[quote author=FRAMEshift link=topic=33355.msg274671#msg274671
I guess the real question is, why did a queen cell work for you? What were the circumstances when you did it? Did you put the queen cell at some distance from the brood nest?
No idea. First hive, second year. Fairly early spring. I only knew about the laying worker because all of the drones. They kept trying to raise a drag queen. They had a laying worker for at least 3 weeks (queenless for 4+?)
I begged a split from my mentor, and he also found some queen cells in that hive. I was planning on getting the split going, then shaking all the bees through a queen excluder to get rid of the drones, there were that many. I stuck 2 queen cells between frames at the top of the 2 box hive, after a generous spray on the cells and in the hive with HoneyBHealthy syrup for smell.
I later, couldn't tell if the queen cells were successful, they were open.

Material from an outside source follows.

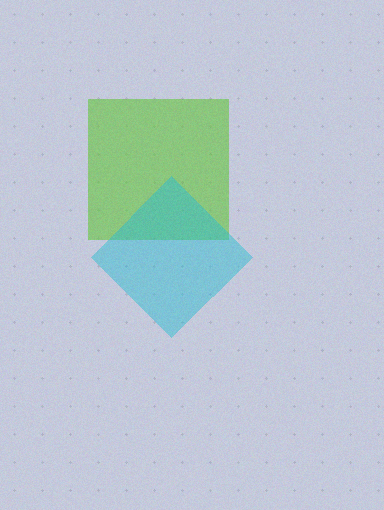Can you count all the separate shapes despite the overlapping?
Yes, there are 2 separate shapes.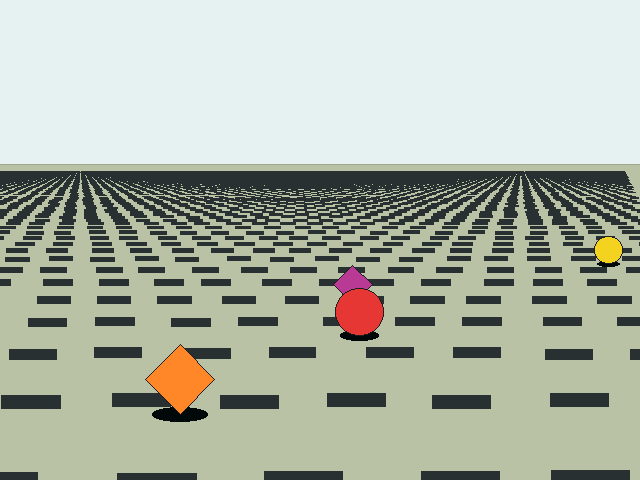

I assumed failure (since, after all, I read that it was almost impossible to fix a laying worker hive!!) and was halfway through shaking them out when suddenly I saw a queen walking around! I double checked the frames, and there were good eggs. AAUGGHH!
I put everything back together and put the queen back, but by that time they decided it was all her fault, killed her, and successfully raised another queen from her eggs. (and set them back another 4 weeks!)
So when people tell me that there isn't a good way to fix things, I say why not try, and don't assume failure.